Another aspect of Dahl’s novel that falls flat on screen is his verbal gymnastics and witticisms. It just doesn’t work with actors repeating the words without the text in front of your eyes. Listening to the BFG talk for any extended period of time is like being stuck with a crazy person muttering to him or herself. I would estimate that at least 60% of the BFG’s dialogue is folksy malapropisms. It’s not endearing and grows rather tiresome, especially with the unshakable stagnation of the movie’s plot. And so we get scene after scene of a big CGI creature talking verbal nonsense. Are children going to be entertained by any of this? Are they going to be engaged with the giant’s gibberish or will they find it one more impenetrable aspect of a movie and a story that seems to keep the audience at length? I couldn’t engage with the movie because it never gave me a chance to invest in what was happening. The BFG is a gentle soul and shouldn’t be bullied by his giant brethren, but that doesn’t mean I’m going to automatically love him. I didn’t.

For a Spielberg movie this feels oddly absent his more charming and whimsical touches. There are scant moments where it feels like Spielberg is playing to his abilities in this fantasy motion capture world, like exploring the underwater land where the BFG gathers his dream ingredients, and in the narrow and messy escapes Sophie has not to be caught. It’s a shame that the creative highs of Spielberg in full imagination mode are too often absent the rest of the movie. He too feels like he’s coasting, allowing the technology and the fantasy setting to do the heavy lifting. The land of the giants is a bit too underwhelming as far as fantasy worlds go. It’s simply too recognizable except for slight peculiarities, like “snozcumbers.” It’s not an enchanting location and we’re not given enchanting characters, and with the little narrative momentum or escalating stakes. I experienced a lot more fun and whimsy from Spielberg’s other major mo-cap movie, the nearly forgotten 2011 Adventures of Tintin. The action sequences especially had such a lively sense of comic brio and imagination that was pure Spielberg. I get no such feeling from The BFG. If you told me that Robert Zemeckis had made this movie I wouldn’t have blinked. I don’t know if Spielberg was hoping to recapture that E.T. magic with screenwriter Melissa Mathison (who passed away in 2015) but this isn’t close.

I will credit the special effects department for the amount of work put into Rylance’s BFG visage, which looks eerily like the Oscar-winning actor. The range of the facial expressions is another sign that mo-cap performances are just as legitimate as live action flesh-and-blood performances. I can admire the technical feats of the character while not exactly feeling that much enjoyment from that character. The interaction between the computer elements and the real-life elements could be better, most bothersome with little Sophie interacting with the giant’s giant personal things.

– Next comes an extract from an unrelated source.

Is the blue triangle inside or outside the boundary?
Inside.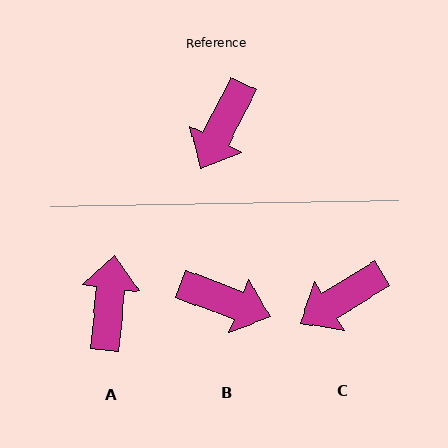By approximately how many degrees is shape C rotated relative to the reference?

I was left wondering whom The BFG is supposed to appeal to. I think kids and adults will be bored by its slow pace and stagnant, minimal stakes, weird and unengaging characters and their annoyingly impenetrable speech habits, and the overall lack of charm and wonder. It’s saying something significant when the most mesmerizing part of a fantasy movie is watching the Queen of England, her dogs, and a room full of her royal servants violently fart green clouds of noxious gas. That was the one moment in my screening where the kids in the room seemed to be awake. Otherwise the BFG character must have calmly put them to sleep with his prattling gibberish. It’s not an insufferable movie and there are fleeting moments of entertainment, but they drift away like a memory of a dream. There just isn’t enough going on in this movie to justify its near two-hour running time. Not enough conflict, not enough world exploration, not enough character bonding, not enough whimsy, and not enough entertainment. It feels too lightweight to matter and too dull to enchant. The BFG could have used more farts. That would be a sign of life.